[apologies if you receive multiple copies of this call]
CALL FOR PARTICIPATION - SemEval 2025 Task 8: Question Answering on Tabular Data
We are pleased to announce the first SemEval task on Question Answering on Tabular Data.
Our SemEval 2025 task consists of Question Answering over Tabular Data making use of the DataBench benchmark. DataBench is a benchmark composed of real-world table datasets from different domains and with large size of rows and columns, as well as a wide variety of data types that allow to assess distinct sort of questions related to each data type.
We propose a task to encourage participants to develop a system that answers the questions of the kind present in DataBench over day-to-day datasets, where the answer is either a number, a categorical value, a boolean value or lists of several types. DataBench can be used as a training and validation set, while we will release another test set explicitly compiled for the task competition.
The system developed by the participants will be provided by a series of (dataset, question) pairs and will need to provide an answer which would then be compared with a gold standard.

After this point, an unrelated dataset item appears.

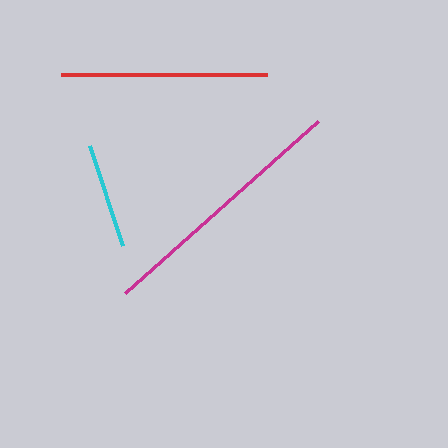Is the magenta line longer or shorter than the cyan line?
The magenta line is longer than the cyan line.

The answer might be achieved through a variety of methods. In our paper we illustrate two different approaches: In-Context Learning and Code Generation. You may use any of these or come up with your own approach.
There will be two subtasks:
Subtask I : DataBench QA
Participants will be provided with a dataset (of any size) and a question over it. The question should be answered using the data from the dataset only.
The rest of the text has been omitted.